The team compared their observations to supercomputer simulations of the early Universe, which could not reproduce strings this large. “The simulations tell us that you cannot take the matter in the early Universe and line it up in strings this large,” said Francis. “There simply hasn’t been enough time since the Big Bang for it to form structures this colossal”.

“Our best guess right now is that it’s a tip-of-the-iceberg effect,” he said. “All we are seeing is the brightest few galaxies. That’s probably far less than 1% of what’s really out there, most of which is the mysterious invisible dark matter. It could be that the dark matter is not arranged in the same way as the galaxies we are seeing.” Recently, evidence has accumulated for the presence of dark matter in the Universe, an invisible form of matter only detectable by the gravitational pull it exerts on ordinary matter (and light). There are many possibilities for what dark matter might be, but its true nature is currently unknown.

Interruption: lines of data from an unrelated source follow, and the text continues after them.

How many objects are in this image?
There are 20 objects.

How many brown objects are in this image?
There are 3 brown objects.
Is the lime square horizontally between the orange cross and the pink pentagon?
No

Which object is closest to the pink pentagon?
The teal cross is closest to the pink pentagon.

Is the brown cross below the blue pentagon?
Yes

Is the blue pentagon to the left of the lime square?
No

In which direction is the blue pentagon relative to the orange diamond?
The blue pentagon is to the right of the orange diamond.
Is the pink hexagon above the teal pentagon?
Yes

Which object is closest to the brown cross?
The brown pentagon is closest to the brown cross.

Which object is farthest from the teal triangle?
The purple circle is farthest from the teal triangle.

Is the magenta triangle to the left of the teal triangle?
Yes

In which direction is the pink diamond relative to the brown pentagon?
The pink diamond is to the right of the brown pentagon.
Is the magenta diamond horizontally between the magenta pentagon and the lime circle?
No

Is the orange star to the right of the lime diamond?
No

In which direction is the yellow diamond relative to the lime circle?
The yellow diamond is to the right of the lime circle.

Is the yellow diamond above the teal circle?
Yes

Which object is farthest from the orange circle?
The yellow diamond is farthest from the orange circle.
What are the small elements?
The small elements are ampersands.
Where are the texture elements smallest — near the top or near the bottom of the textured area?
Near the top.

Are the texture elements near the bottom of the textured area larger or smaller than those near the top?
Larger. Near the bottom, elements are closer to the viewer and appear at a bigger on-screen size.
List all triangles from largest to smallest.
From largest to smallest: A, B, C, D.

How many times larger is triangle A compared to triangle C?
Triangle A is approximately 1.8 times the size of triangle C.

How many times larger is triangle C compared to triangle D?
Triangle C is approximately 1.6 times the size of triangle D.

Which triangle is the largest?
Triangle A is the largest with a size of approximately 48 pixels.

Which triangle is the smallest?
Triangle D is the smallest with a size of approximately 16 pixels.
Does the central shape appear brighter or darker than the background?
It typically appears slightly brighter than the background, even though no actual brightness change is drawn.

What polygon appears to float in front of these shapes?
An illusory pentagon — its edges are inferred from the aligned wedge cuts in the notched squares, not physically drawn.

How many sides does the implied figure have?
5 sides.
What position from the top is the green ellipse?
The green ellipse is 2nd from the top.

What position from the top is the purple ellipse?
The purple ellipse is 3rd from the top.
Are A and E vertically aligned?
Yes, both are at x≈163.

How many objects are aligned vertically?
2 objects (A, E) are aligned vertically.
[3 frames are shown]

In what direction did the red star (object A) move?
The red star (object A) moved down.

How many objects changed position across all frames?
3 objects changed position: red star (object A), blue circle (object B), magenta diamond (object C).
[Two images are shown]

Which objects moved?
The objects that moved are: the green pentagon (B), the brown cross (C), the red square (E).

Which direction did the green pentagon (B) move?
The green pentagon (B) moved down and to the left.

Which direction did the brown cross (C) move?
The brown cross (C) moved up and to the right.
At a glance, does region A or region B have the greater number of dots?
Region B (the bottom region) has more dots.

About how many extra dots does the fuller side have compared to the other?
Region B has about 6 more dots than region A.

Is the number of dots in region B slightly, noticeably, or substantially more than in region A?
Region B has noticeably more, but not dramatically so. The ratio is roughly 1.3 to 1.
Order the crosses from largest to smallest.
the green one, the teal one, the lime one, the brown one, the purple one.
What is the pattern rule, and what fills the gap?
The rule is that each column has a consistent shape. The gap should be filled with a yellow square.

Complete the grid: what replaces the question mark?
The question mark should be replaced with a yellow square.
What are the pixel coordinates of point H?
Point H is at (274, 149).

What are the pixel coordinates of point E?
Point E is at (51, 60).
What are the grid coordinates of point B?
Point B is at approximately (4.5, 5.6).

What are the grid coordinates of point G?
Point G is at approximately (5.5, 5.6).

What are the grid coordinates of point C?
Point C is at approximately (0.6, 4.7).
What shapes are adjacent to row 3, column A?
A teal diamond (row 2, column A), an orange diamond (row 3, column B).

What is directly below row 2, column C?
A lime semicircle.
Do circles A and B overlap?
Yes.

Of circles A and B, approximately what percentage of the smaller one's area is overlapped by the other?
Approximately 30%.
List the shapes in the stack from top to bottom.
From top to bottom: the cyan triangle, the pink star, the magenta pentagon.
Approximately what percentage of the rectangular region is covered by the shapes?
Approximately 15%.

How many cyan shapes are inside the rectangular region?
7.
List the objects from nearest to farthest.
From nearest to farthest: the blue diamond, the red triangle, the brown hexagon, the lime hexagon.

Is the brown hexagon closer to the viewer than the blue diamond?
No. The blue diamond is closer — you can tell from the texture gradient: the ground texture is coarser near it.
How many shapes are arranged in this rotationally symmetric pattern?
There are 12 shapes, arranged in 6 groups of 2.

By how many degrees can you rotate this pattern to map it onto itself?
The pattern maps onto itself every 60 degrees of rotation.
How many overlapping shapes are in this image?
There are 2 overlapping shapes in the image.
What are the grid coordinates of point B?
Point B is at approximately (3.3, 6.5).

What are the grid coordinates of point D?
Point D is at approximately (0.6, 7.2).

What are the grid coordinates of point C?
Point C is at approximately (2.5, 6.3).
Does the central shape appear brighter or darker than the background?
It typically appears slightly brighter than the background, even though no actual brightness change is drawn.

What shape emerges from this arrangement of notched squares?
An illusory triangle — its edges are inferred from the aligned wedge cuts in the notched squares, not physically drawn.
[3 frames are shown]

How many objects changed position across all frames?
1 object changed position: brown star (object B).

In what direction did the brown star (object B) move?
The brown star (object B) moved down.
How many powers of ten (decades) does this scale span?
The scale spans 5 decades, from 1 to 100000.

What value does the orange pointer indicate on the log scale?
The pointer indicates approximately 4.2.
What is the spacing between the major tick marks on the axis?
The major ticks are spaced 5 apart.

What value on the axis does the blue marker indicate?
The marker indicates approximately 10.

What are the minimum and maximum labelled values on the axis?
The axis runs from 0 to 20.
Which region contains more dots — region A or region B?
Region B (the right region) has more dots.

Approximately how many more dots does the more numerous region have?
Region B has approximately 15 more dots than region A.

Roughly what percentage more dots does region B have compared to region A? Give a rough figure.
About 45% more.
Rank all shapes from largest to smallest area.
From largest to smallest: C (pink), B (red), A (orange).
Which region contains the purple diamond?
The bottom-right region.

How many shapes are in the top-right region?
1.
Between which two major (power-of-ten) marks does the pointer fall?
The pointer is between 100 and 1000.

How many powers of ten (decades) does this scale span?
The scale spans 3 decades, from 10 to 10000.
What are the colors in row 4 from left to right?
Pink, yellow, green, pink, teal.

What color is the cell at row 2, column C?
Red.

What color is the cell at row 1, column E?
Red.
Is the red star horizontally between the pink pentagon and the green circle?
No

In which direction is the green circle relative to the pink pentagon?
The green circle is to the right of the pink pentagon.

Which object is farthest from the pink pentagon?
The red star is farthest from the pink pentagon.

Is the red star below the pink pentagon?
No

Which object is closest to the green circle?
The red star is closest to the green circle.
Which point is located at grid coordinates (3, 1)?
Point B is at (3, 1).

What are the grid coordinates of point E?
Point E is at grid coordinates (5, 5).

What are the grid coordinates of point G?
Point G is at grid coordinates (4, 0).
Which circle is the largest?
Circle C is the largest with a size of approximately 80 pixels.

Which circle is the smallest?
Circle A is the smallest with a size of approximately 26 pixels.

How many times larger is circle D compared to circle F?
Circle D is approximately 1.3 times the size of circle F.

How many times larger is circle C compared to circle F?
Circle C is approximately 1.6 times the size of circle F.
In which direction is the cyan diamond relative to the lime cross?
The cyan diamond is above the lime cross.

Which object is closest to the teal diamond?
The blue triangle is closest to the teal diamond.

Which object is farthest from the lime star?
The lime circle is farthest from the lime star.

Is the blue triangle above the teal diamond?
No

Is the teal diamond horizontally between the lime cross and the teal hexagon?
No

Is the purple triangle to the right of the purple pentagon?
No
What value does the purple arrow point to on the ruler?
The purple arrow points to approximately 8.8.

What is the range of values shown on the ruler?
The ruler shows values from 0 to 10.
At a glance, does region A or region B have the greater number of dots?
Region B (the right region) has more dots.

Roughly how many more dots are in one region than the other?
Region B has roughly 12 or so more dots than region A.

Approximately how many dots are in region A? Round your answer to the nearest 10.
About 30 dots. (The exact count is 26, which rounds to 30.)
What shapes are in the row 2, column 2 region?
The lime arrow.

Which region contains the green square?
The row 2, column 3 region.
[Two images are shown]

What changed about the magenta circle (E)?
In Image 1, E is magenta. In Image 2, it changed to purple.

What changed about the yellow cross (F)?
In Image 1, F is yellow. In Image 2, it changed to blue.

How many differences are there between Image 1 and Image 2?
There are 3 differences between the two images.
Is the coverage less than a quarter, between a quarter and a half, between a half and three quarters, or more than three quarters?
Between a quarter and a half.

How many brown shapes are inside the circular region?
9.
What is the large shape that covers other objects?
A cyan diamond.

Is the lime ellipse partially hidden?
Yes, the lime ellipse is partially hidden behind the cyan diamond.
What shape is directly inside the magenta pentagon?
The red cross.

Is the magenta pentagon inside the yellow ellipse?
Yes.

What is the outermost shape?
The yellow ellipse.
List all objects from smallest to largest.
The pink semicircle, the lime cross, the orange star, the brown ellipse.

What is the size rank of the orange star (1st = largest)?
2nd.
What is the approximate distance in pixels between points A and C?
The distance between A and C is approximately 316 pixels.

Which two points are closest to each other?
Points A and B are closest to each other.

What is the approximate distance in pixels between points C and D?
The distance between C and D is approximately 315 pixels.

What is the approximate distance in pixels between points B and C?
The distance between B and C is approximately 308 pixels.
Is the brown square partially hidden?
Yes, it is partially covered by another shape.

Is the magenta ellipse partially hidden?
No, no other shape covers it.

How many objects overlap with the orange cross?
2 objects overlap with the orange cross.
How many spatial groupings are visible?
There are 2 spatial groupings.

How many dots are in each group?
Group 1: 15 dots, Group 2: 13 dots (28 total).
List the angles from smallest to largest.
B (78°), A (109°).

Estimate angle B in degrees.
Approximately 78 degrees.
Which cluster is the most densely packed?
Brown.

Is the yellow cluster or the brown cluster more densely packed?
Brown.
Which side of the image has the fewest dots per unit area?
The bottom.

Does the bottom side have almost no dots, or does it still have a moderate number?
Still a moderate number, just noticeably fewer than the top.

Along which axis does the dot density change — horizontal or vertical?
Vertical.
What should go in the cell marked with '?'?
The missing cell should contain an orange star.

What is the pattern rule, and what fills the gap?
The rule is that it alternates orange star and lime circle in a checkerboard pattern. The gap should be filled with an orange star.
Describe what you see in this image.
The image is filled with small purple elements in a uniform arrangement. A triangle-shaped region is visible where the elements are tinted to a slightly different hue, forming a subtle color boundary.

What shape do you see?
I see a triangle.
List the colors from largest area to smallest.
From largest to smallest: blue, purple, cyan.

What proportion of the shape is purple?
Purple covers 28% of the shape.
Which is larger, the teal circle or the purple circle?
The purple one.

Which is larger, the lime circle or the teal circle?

In recent years, Francis explained, it had been found that in the local Universe, dark matter is distributed on large scales in very much the same way the galaxies are, rather than being more clumpy, or less. But go back 10 billion years and it could be a very different story. Galaxies probably form in the center of dark matter clouds. But in the early Universe, most galaxies had not yet formed, and most dark matter clouds will not yet contain a galaxy.

“To explain our results,” said Francis, “the dark matter clouds that lie in strings must have formed galaxies, while the dark matter clouds elsewhere have not done so. We’ve no idea why this happened – it’s not what the models predict.”

To follow up this research, the astronomers say, the next step is to map an area of sky ten times larger, to get a better idea of the large-scale structure. Several such surveys are currently under way. The research was funded by NASA and the Australian National University.